Свет дня ослепил ее. Светило весеннее солнце, слух терзали трамваи, разрывались пыльные воробьи.

2

Девушка заглушила мотор и выпрыгнула из кабины. В свете мощного фонаря трактора поле выглядело, как полторта. Скудная пшеница белела с правой стороны, слева чернела перепаханная земля с торчащими клоками соломы. Хорошего понемножку. Тома бросила трактор там, где закончила пахать, и потащилась вперед, на ходу стягивая пыльные рукавицы. Спину ломило. Погасли фары, и стало заметно, что мрак расслоился и поредел. Ночь отступала.

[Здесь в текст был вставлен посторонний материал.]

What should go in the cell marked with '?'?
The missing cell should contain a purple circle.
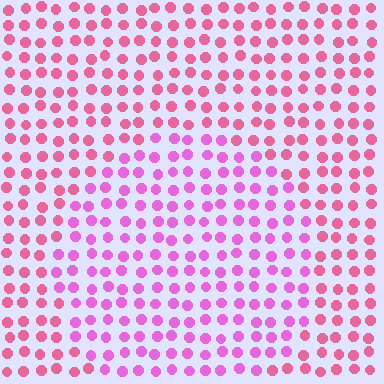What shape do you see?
I see a circle.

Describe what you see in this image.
The image is filled with small pink elements in a uniform arrangement. A circle-shaped region is visible where the elements are tinted to a slightly different hue, forming a subtle color boundary.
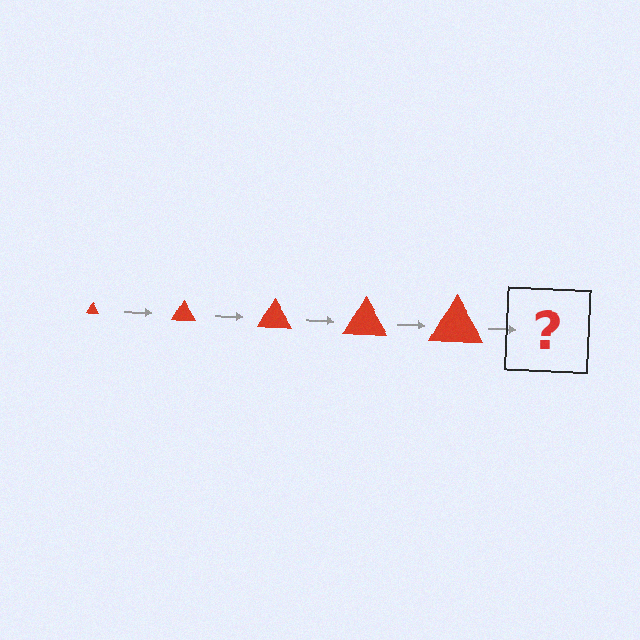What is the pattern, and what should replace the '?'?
The pattern is that the triangle gets progressively larger each step. The '?' should be a red triangle, larger than the previous one.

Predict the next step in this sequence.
The next step is a red triangle, larger than the previous one.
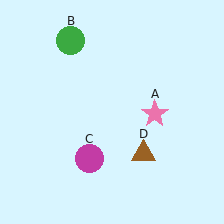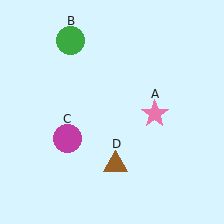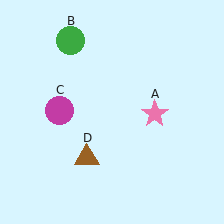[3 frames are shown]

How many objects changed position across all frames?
2 objects changed position: magenta circle (object C), brown triangle (object D).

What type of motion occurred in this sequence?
The magenta circle (object C), brown triangle (object D) rotated clockwise around the center of the scene.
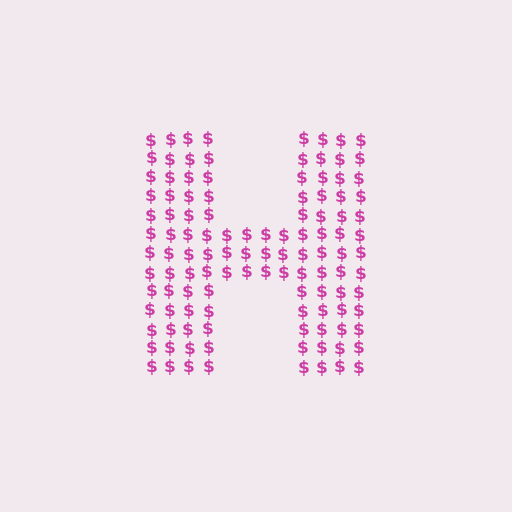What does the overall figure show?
The overall figure shows the letter H.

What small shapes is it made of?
It is made of small dollar signs.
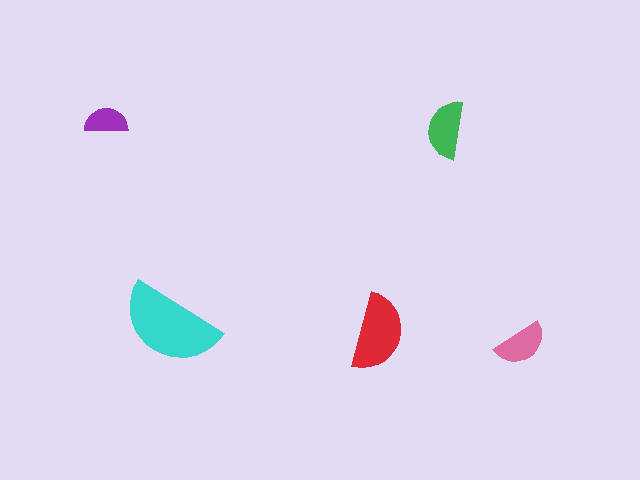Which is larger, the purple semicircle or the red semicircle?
The red one.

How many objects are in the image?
There are 5 objects in the image.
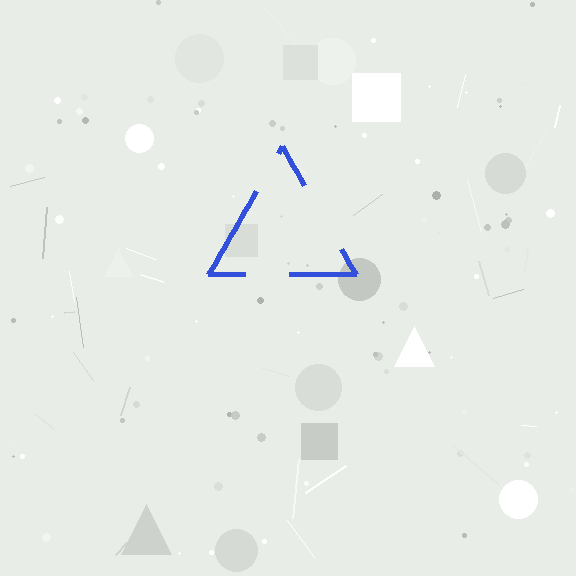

Тома миновала сетку ограждения и устало побрела в сторону поселка по пустой, едва различимой в темноте дороге. Вдоль границы полей на бетонных столбах в два ряда тянулась колючая проволока. За ней по обе стороны в раннем свете поблескивали сухие метлы кукурузы.

В кабине поуютней. Тома ссутулилась и зябко обхватила себя за плечи. Без мерного звука мотора она чувствовала себя голой и уязвимой. Стояла мертвая тишина. Вдруг неподалеку шевельнулась пара стеблей, и по полю метнулся сухой полый шорох. Тома тревожно огляделась, прислушиваясь. Смолкло. Она снова поежилась, стянула платок со лба и отерла им лицо. Каменистая пыль оцарапала лоб.

Внезапный порыв ветра вырвал платок из рук. Тома поймала его, прижав ногой к земле. На секунду все вокруг застыло, как на фотоснимке… Девушка тоскливо оглянулась. Метров триста отделяло ее от трактора, а респиратор остался в кабине. Она колебалась мгновение, тревожно вглядываясь в темноту, потом твердо решила не возвращаться.

До бетонного убежища не больше сотни метров, его квадратная коробка смутно виднелась за высокой порослью полей. Но с точки зрения архитектурных особенностей Томе оно напоминало крематорий. По сути совершенно необоснованно: Тома не была знакома с устройством подобных заведений. Тем не менее стереотип легко поборол здравый

смысл. Наконец, она решилась окончательно и побежала. Мимо полей, мимо убежища, мимо раз за разом мелькавших прикрепленных к столбам желтых щитов с предупреждением: «Присутствие на территории сельхозпосадок без спецкостюма строго воспрещено».

Тут все вокруг дрогнуло, колыхнулось и пришло в яростное движение. Поднялся монотонный свист. Сломалась, смялась гладь полей. Стебли растений пластались ниц и рывками вздымались снова. Обрывки сухих листьев, вертясь, пересекали дорогу. Тома на ходу повязала платок на лицо углом вниз, как грабитель поезда с дикого запада. Край заткнула за ворот.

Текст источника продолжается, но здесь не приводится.